Not a problem at all! There’s no “facepalm question”, not asking when you’re in doubt that deserves “facepalm”

The changes I’m sugesting you to do need to be done directly in elasticsearch, that’s why “port 9200”, it’s the port normally elasticsearch listen to.

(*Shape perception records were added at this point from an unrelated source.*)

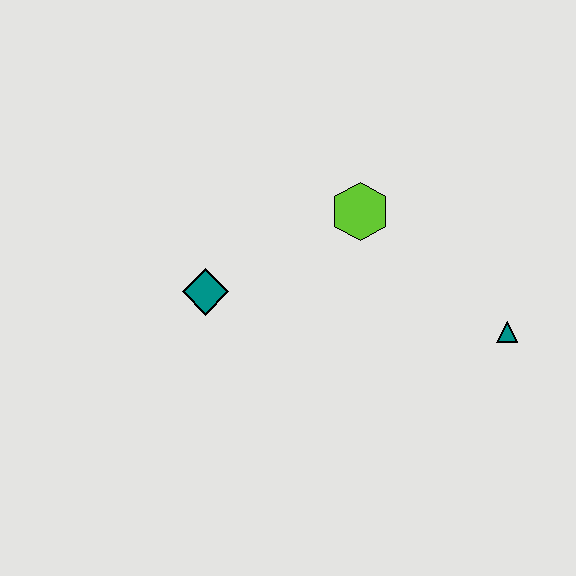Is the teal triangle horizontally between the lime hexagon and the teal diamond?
No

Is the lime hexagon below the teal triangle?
No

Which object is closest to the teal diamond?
The lime hexagon is closest to the teal diamond.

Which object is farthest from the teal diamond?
The teal triangle is farthest from the teal diamond.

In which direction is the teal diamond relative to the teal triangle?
The teal diamond is to the left of the teal triangle.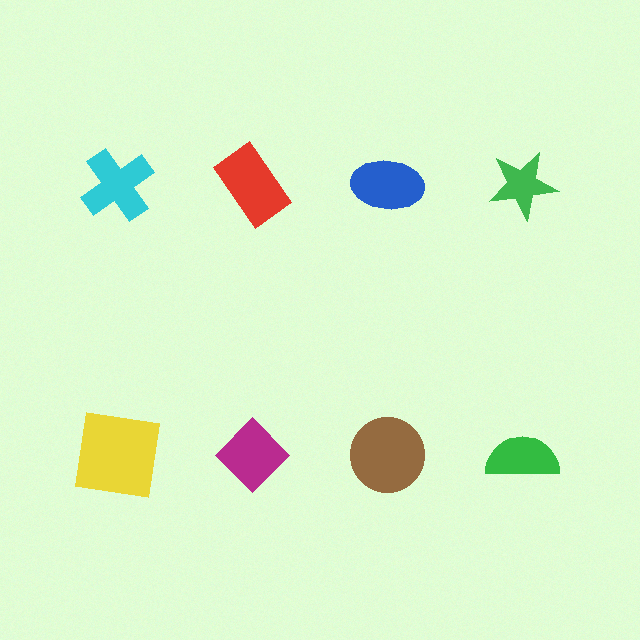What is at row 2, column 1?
A yellow square.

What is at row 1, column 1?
A cyan cross.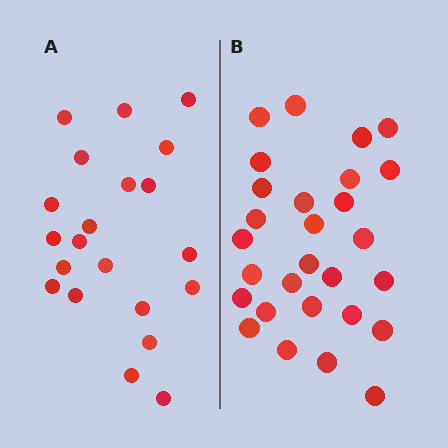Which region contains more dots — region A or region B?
Region B (the right region) has more dots.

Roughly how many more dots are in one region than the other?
Region B has roughly 8 or so more dots than region A.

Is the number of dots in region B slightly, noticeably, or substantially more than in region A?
Region B has noticeably more, but not dramatically so. The ratio is roughly 1.3 to 1.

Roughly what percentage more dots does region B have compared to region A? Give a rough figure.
About 35% more.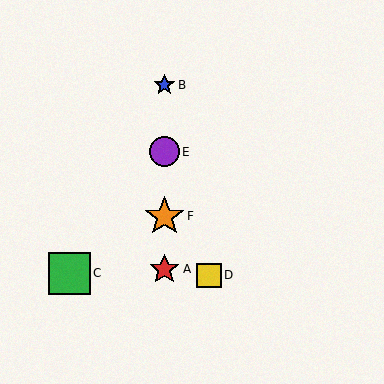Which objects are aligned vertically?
Objects A, B, E, F are aligned vertically.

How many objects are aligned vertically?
4 objects (A, B, E, F) are aligned vertically.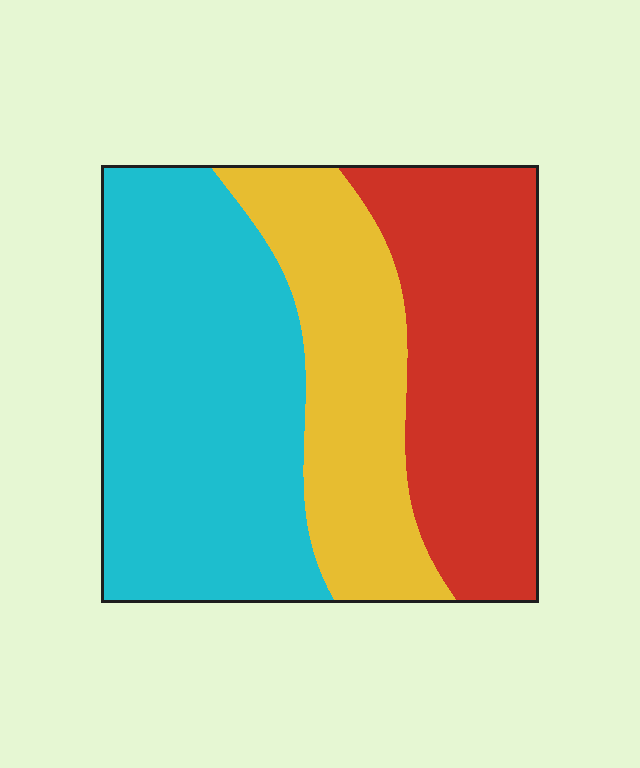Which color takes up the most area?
Cyan, at roughly 45%.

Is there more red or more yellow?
Red.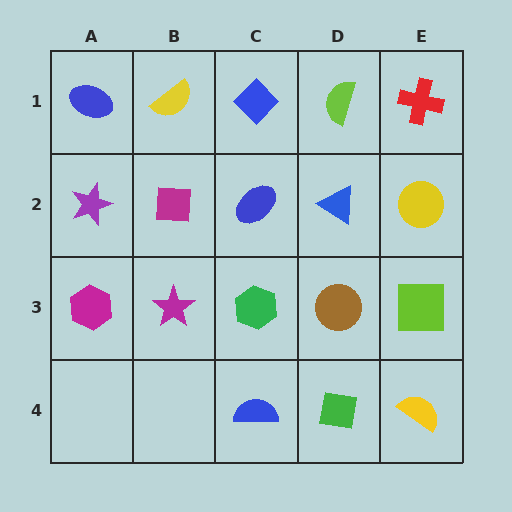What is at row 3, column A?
A magenta hexagon.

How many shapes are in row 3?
5 shapes.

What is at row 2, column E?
A yellow circle.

You can run a simillar “curl” command to list all your indexes, could be an alternative to Graylog UI.

1 Like
10

Hello @Reimlima
And yet, I could not find the index.
“Curl” command can’t list indexes.

11

Hi,

can you feed me with more informations? Like:

  • The curl command you’re running
  • The error it shows you.
12

Hello @Reimlima
I entered command and got an error
Commands:

  1. curl -X GET “localhost:9200/_cat/indices/my-index-*?v=true&s=index&pretty”
  2. GET /_cat/indices/my-index-?v=true&s=index
    Error:
    [root@srv ~]# GET /_cat/indices/my-index-    ?v=true&s=index
    [1] 16825
    -bash: GET: command not found
    [root@srv ~]# curl -X GET "localhost:9200/_cat/indices/my-index-?v=true&s=index&pretty"
    health status index uuid pri rep docs.count docs.deleted store.size pri.store.size
    [1]+ Exit 127 GET /_cat/indices/my-index-    ?v=true
13

Hi @Tomcat7

Pleas, run the command this way and paste the output here:

curl -s -XGET "localhost:9200/_cat/indices"
14

The command works great.
Output:
green open gl-events_1 UI_OHJpTQQi708dv56dlZg 4 0 0 0 832b 832b
green open gl-events_0 8JfheYc4SG6Dev1-8Qy87A 4 0 0 0 832b 832b
green open graylog_0 St9y1SncQqecG4HcmC4d0Q 4 0 14392069 0 2.5gb 2.5gb
green open gl-system-events_0 yEIPXzaHTQCftb4N9hoxIQ 4 0 0 0 832b 832b
green open gl-system-events_1 AZb2QZV6R2a9AZ8xxr2kvA 4 0 0 0 832b 832b

15

Also entered:
curl -XPUT “localhost:9200/graylog_0/_settings” -d ‘{ “index” : { “max_result_window” : 50000 } }’ -H “Content-Type: application/json”
Output: no errors
At the moment I can go to page 67,68,69 etc
Thank You very much @Reimlima.
It works very well.

1 Like
16

@Tomcat7
Glad to hear that, just for notice, the index you’re looking for is:

Updating my first reply, the command in your end would be like that:

curl -XPUT "http://localhost:9200/graylog_0/_settings" -d '{ "index" : { "max_result_window" : 50000 } }' -H "Content-Type: application/json"
1 Like
17

Entered the command and system accepted. Works very well)))
Thank You very much
Regards, Nursultan.

1 Like
18

This topic was automatically closed 14 days after the last reply. New replies are no longer allowed.